A dirlo ufficialmente ora sono anche i numeri: la frontiera di Chiasso e, più in generale, i valichi del Canton Ticino non sono più un passaggio privilegiato attraverso cui raggiungere il nord Europa. Non che ci fosse bisogna dei numeri per scoprirlo; è sufficiente frequentare le stazioni di Como San Giovanni e di Chiasso per rendersi conto di come il passaggio di persone intenzionate ad entrare irregolarmente in Svizzera non sia lontanamente paragonabile non solo ai picchi dell’emergenza del 2016, ma anche ai numeri registrati negli anni successivi.

Il report diffuso da Berna la scorsa settimana e, più precisamente, dall’Amministrazione federale delle dogane parla di 12.927 tentativi di passaggio (ovvero una persone potrebbe essere conteggiata più volte, una per ogni tentativo effettuato) a fronte dei 16.563 del 2018 e dei quasi 50 mila (48.838 per l’esattezza) del 2016.
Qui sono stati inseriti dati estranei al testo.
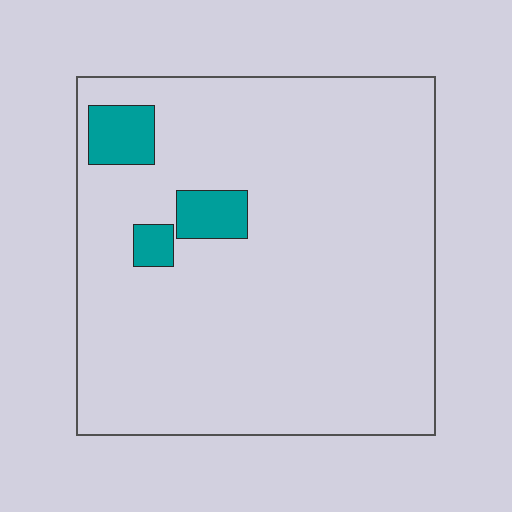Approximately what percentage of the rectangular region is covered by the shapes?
Approximately 5%.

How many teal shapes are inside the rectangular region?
3.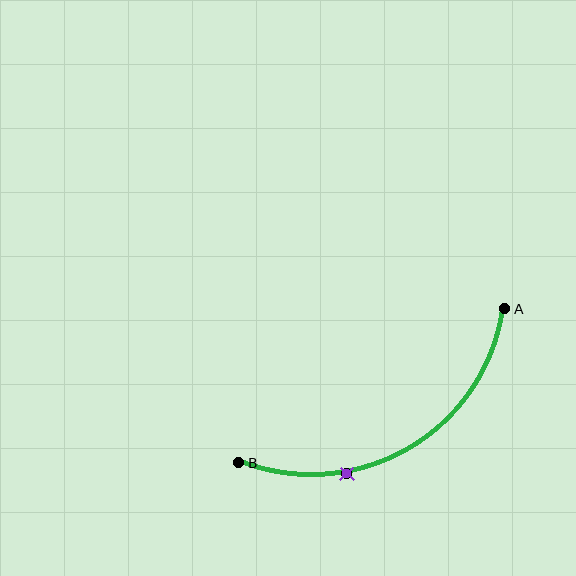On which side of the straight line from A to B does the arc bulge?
The arc bulges below the straight line connecting A and B.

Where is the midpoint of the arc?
The arc midpoint is the point on the curve farthest from the straight line joining A and B. It sits below that line.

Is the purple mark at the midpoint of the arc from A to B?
No. The purple mark lies on the arc but is closer to endpoint B. The arc midpoint would be at the point on the curve equidistant along the arc from both A and B.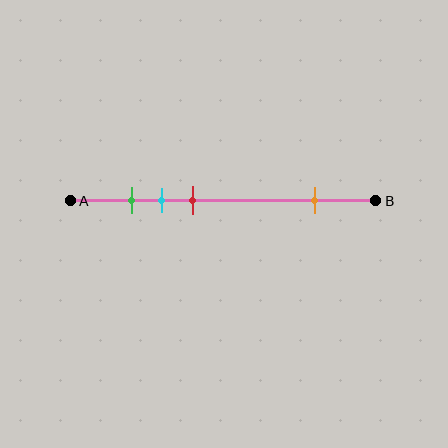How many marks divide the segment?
There are 4 marks dividing the segment.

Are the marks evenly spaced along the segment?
No, the marks are not evenly spaced.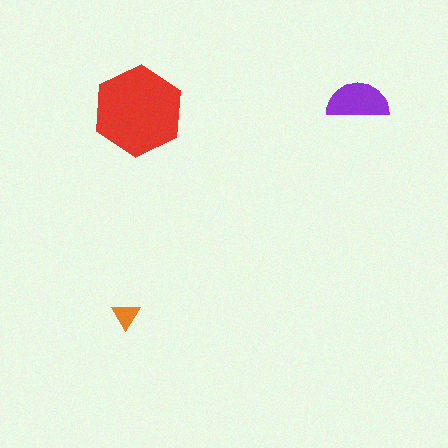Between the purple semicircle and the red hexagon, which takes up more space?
The red hexagon.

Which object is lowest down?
The orange triangle is bottommost.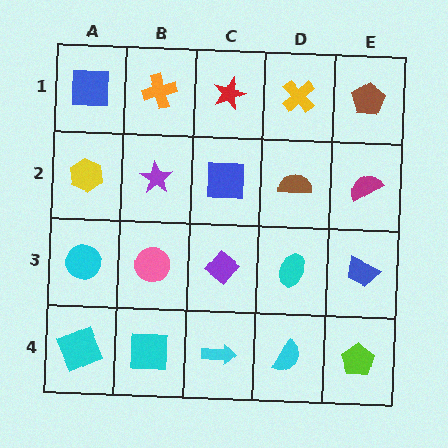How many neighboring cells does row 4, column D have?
3.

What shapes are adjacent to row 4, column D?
A cyan ellipse (row 3, column D), a cyan arrow (row 4, column C), a lime pentagon (row 4, column E).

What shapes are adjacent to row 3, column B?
A purple star (row 2, column B), a cyan square (row 4, column B), a cyan circle (row 3, column A), a purple diamond (row 3, column C).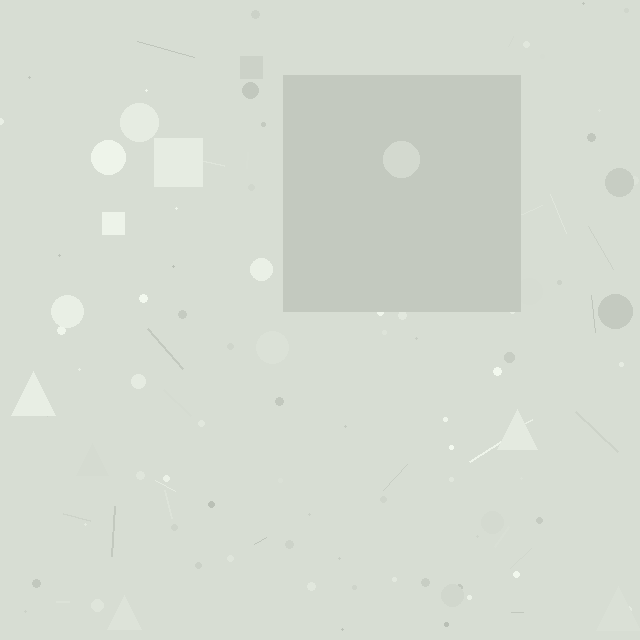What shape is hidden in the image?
A square is hidden in the image.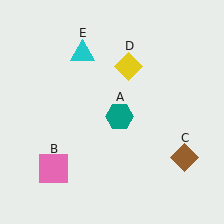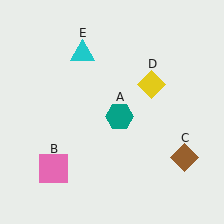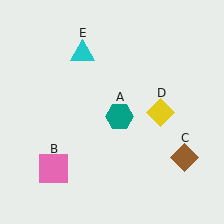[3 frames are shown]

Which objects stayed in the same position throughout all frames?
Teal hexagon (object A) and pink square (object B) and brown diamond (object C) and cyan triangle (object E) remained stationary.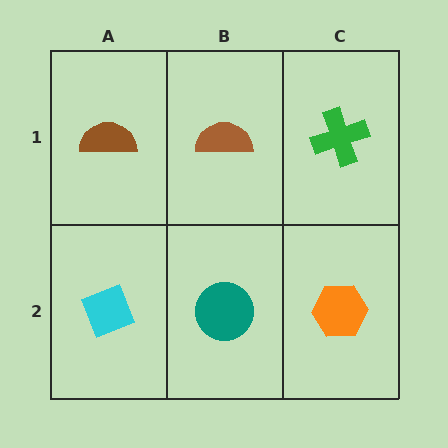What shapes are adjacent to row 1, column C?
An orange hexagon (row 2, column C), a brown semicircle (row 1, column B).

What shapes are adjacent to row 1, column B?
A teal circle (row 2, column B), a brown semicircle (row 1, column A), a green cross (row 1, column C).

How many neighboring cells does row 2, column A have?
2.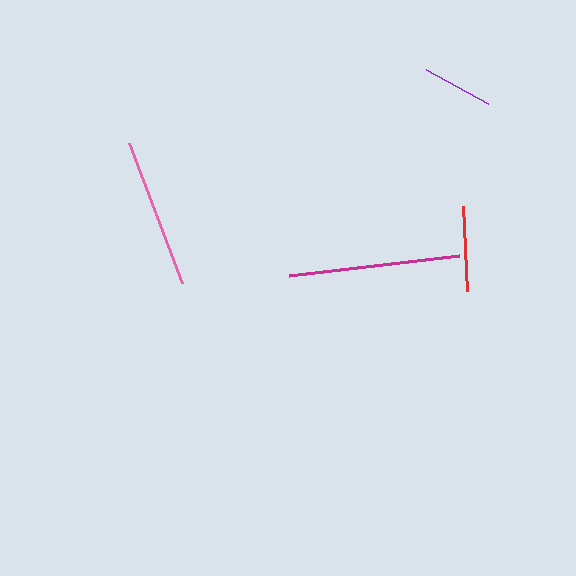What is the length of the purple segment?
The purple segment is approximately 70 pixels long.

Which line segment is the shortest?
The purple line is the shortest at approximately 70 pixels.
Se guardiamo i dati relativi alla regione IV, quella comprendente il Canton Ticino, i numeri sono ancora più bassi: nel 2019 i tentativi di passaggio sono stati complessivamente 3.474 per un totale di 3.160 persone intercettate e, successivamente, riammesse in Italia.

I dati complessivi parlano di 5575 riammissioni a livello nazionale di cui 3319 ai valichi del Ticino.

Anche in questo caso è utile un confronto con il 2016 quando, nei mesi più caldi della crisi, quasi 7500 al mese di cui oltre seimila solo ai valichi del Ticino.

Numeri ai minimi dunque: per fare un paragone con gli anni precedenti al 2016, siamo a livelli minori anche rispetto a quelli non solo del 2015 (31.038), ma anche del 2014 (14.265).

Per quanto riguarda le nazionalità, concentrandoci sul Ticino, le persone fermate provenivano principalmente da Nigeria, Gambia, Algeria, Pakistan e Marocco.

Numeri che parlano di una realtà ben diversa da quella di alcuni anni fa, quando l’attenzione dei media di tutta Europa si era concentrata su Como, ma che non deve trarci in inganno.

Gli arrivi in città, seppur con numeri ridotti, continuano e sono spesso legati ad una mobilità interna all’Italia da parte di persone (migranti, ma anche italiani) rimasti senza accoglienza.